L’arrivée du VMEC ne veut pas dire que les fonctionnaires ne se fient qu’à la technologie. Les équipements sont vérifiés et calibrés chaque printemps, puis lors de chaque sortie. Une comparaison est faite avec les données historiques. Si des écarts importants sont constatés, les images vidéo du terrain ausculté sont ressorties pour s’assurer qu’il y a concordance.
«L’ultime personne qui dit si les données sont bonnes ou pas, c’est le représentant de la direction territoriale parce qu’il connaît son réseau», lance M. Petitclerc, fier de ce travail d’équipe.

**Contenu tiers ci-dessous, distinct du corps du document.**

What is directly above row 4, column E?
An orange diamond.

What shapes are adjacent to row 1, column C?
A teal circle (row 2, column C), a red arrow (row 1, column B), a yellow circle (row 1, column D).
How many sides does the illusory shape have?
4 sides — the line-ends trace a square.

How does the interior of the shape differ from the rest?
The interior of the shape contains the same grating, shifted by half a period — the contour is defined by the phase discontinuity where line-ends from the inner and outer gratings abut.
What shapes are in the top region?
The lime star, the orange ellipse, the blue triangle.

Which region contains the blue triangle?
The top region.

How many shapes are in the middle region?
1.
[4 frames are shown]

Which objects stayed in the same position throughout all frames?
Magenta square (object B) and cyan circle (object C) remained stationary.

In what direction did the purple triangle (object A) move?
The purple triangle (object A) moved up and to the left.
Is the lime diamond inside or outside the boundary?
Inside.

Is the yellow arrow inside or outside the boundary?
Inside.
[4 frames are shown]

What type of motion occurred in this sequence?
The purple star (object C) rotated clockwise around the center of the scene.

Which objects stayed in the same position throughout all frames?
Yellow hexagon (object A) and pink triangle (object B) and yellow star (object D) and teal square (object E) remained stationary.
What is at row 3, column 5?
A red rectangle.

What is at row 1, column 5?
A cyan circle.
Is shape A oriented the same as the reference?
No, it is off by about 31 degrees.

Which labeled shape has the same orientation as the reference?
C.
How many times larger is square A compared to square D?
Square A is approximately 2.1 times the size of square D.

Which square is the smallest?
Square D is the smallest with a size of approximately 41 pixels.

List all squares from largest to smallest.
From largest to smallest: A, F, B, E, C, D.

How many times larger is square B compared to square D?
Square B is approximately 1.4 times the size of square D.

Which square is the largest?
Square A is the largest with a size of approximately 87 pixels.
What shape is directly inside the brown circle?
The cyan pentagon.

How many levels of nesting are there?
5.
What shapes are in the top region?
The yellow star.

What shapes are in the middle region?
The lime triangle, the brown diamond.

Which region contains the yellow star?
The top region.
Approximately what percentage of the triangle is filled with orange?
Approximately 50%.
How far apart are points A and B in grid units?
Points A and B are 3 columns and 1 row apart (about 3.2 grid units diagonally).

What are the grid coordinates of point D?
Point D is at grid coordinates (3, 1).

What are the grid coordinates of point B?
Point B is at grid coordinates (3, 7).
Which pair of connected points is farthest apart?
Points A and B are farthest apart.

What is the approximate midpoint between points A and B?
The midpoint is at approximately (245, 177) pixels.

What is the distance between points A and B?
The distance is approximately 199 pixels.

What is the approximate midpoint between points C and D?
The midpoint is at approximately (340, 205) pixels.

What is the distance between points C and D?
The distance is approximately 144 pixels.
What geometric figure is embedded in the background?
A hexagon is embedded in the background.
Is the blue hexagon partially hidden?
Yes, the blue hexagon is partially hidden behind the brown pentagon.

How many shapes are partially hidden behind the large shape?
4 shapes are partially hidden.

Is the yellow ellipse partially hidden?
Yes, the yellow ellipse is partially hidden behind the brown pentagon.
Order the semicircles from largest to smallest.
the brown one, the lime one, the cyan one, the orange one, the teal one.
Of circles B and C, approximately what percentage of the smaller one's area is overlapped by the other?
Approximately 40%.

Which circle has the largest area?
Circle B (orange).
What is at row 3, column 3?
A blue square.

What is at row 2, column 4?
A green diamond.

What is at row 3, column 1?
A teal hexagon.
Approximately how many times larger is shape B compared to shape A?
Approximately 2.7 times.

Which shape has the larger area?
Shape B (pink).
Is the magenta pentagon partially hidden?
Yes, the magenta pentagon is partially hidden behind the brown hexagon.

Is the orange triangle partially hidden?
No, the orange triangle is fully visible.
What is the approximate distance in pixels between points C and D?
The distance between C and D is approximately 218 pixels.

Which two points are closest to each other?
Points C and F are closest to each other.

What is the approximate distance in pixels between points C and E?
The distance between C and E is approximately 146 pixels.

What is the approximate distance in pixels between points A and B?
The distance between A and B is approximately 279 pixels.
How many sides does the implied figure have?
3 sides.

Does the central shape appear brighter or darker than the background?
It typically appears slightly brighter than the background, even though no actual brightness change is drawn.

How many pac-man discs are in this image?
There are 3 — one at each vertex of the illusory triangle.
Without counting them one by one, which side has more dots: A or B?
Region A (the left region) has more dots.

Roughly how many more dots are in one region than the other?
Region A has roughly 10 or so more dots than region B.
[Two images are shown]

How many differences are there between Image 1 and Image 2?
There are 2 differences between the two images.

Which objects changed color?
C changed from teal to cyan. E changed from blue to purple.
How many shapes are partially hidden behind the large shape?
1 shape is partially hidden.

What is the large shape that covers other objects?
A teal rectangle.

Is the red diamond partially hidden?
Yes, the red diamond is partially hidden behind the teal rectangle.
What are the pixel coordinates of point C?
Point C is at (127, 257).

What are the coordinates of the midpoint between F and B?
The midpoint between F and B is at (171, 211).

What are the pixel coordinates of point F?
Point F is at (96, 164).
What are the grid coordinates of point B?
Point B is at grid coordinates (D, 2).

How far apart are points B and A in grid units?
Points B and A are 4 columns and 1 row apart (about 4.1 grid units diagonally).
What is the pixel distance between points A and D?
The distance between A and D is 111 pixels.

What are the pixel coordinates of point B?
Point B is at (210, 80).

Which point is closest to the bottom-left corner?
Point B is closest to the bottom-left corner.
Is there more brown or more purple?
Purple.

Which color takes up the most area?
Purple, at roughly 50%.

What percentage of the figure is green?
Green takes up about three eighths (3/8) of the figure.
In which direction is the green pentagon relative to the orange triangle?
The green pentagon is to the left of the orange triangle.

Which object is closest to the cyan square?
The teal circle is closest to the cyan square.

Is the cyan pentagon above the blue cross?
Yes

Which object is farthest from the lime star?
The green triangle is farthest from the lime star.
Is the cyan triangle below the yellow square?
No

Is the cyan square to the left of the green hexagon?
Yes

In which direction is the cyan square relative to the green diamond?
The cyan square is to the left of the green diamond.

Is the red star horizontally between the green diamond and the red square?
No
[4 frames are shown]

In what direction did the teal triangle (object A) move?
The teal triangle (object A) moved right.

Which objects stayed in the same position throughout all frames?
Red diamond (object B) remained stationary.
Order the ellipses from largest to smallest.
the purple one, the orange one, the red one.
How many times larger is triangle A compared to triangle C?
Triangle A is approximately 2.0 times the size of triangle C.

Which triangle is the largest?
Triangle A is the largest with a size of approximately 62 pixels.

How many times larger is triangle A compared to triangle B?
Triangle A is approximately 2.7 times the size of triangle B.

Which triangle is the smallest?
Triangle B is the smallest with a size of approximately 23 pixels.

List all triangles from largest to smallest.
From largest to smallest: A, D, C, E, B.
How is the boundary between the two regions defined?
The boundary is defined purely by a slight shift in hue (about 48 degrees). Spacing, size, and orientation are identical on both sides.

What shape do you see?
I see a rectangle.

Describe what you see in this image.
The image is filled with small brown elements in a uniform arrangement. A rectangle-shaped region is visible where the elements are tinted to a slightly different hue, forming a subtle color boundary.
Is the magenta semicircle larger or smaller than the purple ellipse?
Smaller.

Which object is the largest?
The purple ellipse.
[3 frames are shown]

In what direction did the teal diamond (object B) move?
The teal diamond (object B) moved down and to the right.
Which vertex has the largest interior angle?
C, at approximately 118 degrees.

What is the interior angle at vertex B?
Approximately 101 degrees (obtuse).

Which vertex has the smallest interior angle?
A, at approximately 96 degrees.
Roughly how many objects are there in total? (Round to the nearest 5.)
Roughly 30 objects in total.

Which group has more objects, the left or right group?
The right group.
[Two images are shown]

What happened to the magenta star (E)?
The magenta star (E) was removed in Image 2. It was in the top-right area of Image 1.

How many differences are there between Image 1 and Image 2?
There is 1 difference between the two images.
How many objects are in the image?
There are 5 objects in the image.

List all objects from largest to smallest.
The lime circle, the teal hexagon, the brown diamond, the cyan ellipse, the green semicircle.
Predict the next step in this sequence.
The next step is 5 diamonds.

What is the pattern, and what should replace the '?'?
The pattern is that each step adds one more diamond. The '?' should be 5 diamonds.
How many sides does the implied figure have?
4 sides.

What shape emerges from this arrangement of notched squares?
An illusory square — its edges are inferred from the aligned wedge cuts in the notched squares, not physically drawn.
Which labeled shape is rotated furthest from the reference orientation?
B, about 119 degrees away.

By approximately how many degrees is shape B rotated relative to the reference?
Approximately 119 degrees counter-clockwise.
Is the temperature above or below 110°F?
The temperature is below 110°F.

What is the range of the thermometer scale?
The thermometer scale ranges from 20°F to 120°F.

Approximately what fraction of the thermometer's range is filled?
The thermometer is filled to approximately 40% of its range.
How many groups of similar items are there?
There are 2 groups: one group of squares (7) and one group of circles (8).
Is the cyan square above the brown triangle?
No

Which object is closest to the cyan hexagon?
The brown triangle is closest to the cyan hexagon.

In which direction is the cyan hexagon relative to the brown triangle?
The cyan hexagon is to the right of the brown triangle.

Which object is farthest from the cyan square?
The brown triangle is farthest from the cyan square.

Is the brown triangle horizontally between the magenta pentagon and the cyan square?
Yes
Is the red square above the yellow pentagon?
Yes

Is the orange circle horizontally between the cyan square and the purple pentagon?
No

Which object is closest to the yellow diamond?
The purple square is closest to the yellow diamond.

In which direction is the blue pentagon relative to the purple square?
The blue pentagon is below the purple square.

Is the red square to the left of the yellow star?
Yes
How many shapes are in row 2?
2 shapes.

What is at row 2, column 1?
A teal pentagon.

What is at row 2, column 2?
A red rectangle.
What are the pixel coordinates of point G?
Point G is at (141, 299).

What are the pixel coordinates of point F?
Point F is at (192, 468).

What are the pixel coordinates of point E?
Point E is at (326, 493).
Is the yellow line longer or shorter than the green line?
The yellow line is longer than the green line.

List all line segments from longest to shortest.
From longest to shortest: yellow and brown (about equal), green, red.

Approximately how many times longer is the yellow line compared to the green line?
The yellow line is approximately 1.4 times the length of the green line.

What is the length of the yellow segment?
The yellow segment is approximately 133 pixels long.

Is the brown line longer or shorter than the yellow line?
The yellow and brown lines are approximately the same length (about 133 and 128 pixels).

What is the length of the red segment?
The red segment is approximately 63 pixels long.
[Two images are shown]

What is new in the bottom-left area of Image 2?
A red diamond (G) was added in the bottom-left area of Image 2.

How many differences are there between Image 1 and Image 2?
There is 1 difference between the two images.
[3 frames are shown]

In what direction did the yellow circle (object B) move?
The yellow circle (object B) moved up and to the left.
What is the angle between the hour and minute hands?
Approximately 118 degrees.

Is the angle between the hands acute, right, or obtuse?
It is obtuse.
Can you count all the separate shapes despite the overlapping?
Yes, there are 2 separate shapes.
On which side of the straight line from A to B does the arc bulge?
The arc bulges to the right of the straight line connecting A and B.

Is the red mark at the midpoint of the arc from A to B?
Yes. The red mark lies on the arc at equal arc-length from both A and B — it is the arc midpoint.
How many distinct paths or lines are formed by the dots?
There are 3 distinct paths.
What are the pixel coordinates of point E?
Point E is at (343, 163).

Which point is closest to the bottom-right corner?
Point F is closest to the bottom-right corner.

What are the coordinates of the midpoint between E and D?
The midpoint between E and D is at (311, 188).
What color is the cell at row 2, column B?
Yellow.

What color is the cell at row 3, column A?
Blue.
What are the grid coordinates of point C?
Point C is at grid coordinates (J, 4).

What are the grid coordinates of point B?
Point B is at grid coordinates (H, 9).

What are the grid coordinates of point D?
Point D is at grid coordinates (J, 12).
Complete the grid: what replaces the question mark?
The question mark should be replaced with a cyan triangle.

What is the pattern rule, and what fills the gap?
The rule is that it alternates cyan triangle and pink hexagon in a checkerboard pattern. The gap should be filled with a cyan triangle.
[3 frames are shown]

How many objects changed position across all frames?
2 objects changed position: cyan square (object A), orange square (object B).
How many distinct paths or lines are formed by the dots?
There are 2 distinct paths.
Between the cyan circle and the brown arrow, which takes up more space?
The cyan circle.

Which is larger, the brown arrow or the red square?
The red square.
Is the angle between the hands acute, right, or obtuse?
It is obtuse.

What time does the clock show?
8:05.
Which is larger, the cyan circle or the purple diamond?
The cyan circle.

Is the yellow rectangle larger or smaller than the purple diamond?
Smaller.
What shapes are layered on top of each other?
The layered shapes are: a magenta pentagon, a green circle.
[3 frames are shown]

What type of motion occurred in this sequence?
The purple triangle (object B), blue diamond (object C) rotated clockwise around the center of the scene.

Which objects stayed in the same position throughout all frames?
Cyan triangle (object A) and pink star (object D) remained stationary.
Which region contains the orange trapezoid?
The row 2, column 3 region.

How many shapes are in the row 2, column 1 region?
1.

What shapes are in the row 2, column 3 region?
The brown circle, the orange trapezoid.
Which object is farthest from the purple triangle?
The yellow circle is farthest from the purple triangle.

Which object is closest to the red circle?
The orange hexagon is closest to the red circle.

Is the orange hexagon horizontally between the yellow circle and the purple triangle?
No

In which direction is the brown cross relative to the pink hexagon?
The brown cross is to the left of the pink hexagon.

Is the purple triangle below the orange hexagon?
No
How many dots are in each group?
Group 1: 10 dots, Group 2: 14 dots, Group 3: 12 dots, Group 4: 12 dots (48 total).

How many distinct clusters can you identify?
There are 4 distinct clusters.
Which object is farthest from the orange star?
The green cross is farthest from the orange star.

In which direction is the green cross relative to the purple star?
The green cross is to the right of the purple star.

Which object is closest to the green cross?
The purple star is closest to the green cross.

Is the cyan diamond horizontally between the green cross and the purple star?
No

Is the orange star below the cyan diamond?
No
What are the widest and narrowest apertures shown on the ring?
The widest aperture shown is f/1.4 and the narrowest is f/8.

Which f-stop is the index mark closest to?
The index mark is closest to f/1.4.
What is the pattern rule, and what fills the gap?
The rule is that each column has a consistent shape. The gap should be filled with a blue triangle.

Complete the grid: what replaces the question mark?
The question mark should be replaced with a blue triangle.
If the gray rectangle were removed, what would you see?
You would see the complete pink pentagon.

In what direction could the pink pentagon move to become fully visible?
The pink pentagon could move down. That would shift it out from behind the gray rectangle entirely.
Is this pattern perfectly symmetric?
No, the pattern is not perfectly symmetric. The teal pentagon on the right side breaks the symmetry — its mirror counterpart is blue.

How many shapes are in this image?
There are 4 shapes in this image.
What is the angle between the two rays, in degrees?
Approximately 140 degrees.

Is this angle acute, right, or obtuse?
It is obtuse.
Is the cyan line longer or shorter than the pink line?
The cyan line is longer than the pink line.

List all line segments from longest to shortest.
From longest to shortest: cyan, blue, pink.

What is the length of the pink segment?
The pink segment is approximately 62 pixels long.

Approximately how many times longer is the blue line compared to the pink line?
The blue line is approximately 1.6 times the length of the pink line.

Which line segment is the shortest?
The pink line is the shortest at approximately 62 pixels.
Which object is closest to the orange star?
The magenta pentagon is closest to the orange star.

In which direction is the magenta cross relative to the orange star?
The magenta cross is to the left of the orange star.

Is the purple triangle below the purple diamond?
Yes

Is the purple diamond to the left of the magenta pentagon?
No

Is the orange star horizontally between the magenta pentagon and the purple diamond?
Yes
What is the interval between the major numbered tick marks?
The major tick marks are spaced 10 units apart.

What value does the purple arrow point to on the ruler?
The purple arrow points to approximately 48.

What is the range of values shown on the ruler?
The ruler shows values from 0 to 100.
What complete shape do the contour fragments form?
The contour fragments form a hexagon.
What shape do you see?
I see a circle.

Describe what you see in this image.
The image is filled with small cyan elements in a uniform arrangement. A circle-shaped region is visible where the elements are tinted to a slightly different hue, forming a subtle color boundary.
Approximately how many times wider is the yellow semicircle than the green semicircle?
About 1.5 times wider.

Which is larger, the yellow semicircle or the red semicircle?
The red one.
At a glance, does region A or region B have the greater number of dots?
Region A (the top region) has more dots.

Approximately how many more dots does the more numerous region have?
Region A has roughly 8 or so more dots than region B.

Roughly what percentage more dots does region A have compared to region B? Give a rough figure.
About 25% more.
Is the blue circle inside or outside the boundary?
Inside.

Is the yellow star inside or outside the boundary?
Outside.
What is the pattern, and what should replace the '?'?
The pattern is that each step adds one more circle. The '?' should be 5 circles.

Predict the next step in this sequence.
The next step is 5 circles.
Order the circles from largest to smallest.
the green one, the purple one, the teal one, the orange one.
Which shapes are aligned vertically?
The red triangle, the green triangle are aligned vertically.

Comme quoi l’oeil humain a encore un bel avenir devant lui.
LCMS
Le Soleil, Erick Labbé
LCMS
LCMS, c’est pour Laser Crack Measurement System. Ce système imaginé par le ministère des Transports et amélioré par l’INO mesure les ornières, les fissures et la texture des routes balayées. Il est composé de deux lasers très puissants, situés de part et d’autre du véhicule à l’arrière, qui sont juxtaposés à des caméras afin de reconstituer l’état de la chaussée en trois dimensions. La précision est telle qu’un caillou d’un demi-millimètre peut être capté.
Caméra numérique arrière
Le Soleil, Erick Labbé
Caméra numérique arrière
La caméra numérique située à l’arrière du véhicule filme la surface de la chaussée. Les images servent à valider les mesures prises par les instruments. S’il y a une fissure sur l’image qui n’est pas reproduite dans les données, ou vice versa, le personnel effectuant la validation sait qu’il y a un problème.
Encodeur optique
Le Soleil, Erick Labbé
Encodeur optique
L’encodeur optique attaché à la roue arrière gauche est le coeur de ce corps technologique. C’est lui qui donne la cadence à tous les équipements, de façon à ce qu’ils se déclenchent à un moment très précis, tous en même temps. L’encodeur optique émet 4000 impulsions par tour de roue, donc sur une distance de 2,2 mètres.
Antenne GPS
Le Soleil, Erick Labbé
Antenne GPS
Un système de positionnement GPS permet de donner la localisation du véhicule (latitude, longitude et élévation) avec une marge d’erreur maximale d’un mètre. Ces données sont ensuite couplées aux numéros de routes du Ministère. Il est possible de mettre en marche simultanément les nombreux équipements dès qu’un point GPS préidentifié est atteint.
Caméra numérique avant
Le Soleil, Erick Labbé
Caméra numérique avant
La caméra numérique installée à l’avant capte l’environnement de la route où circule le véhicule. C’est une référence visuelle pour les employés du MTQ, qui peuvent plus facilement identifier des endroits que des points GPS.
Profilomètre inertiel
Le Soleil, Erick Labbé
Profilomètre inertiel
Ce système est aussi composé de deux lasers installés sur un support à l’avant du véhicule. Ils suivent les pistes de roue de façon à établir l’indice de rugosité international. Cet indicateur est utilisé pour apprécier le confort de roulement et donc la qualité de la chaussée perçue par les automobilistes. Le profilomètre inertiel vit peut-être ses dernières heures puisque le LCMS peut maintenant faire le même calcul, mais les ingénieurs veulent être absolument convaincus que les données concordent avant de le retirer.